Our research program is focused the role of stress, depression and personality variables in the etiology and treatment of diabetes mellitus.  We have recently finished a large clinical trial of stress-management in the treatment of type 2 diabetes that demonstrated that a brief, group, stress management intervention can improve long-term glycemic control in a large sample of patients with type 2 diabetes.  In addition we have two other projects currently ongoing.  The first is concerned with the impact of a cognitive behavioral program in the treatment of diabetes.  Extensive literature documents increased incidence of depression in patients with diabetes mellitus.  However, the degree to which the treatment of depression impacts on diabetes control is not clear.  Some investigators have found a strong association between depression and diabetes control, while others have found a week assocation.  A review of existing literature as well as preliminary data from our laboratory suggest that this discrepancy may be due, in part from failure of many studies to clearly differentiate type 1 and type type 2 diabetes in their patient samples.  The strongest association between depression and diabetes control has been reported in studies of patients with type 1 diabetes.   Research by our group has shown that unlike stress management, behavioral treatment of depression has no impact on diabetes control.

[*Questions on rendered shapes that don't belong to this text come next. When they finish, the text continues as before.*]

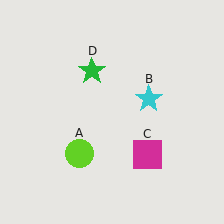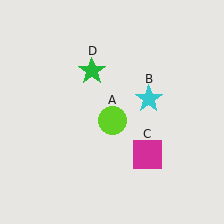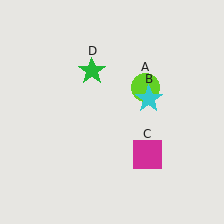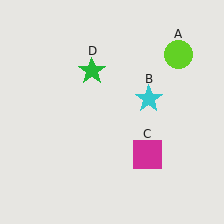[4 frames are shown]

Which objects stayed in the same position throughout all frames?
Cyan star (object B) and magenta square (object C) and green star (object D) remained stationary.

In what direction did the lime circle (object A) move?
The lime circle (object A) moved up and to the right.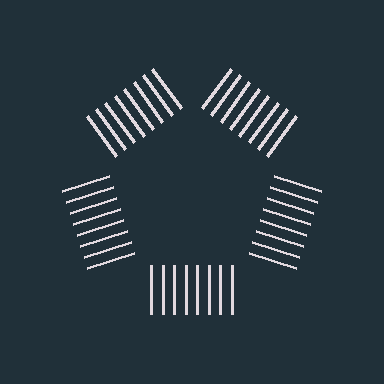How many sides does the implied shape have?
5 sides — the line-ends trace a pentagon.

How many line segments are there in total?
40 — 8 along each of the 5 edges.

The second major focus of our research program is to evaluate whether the apparent differential relationship between the personality construct of hostility and glucose metabolism in blacks and whites might contribute to the racial disparity in the prevalence of 2 diabetes.  African-Americans are at increased risk for developing type 2 diabetes, but the reasons for this racial disparity are poorly understood.  We are exploring our previous finding of a differential relationship of hostility to glucose metabolism in African-Americans and Caucasians and determine the underlying behavioral and/or physiologic mechanisms of these relationships.   We have shown hostility is related to both impaired pancreatic function as well as increased glucose production in the liver in African American women.  Furthermore, the elevated fasting glucose in this group is associated with both increased central adiposity and increased circulating epinephrine.  Ongoing studies are seeking to confirm these findings as well as to understand the underlying mechanisms

    Finally, our group is looking at novel pharmacologic methods for improving weight loss and impaired glucose metabolism.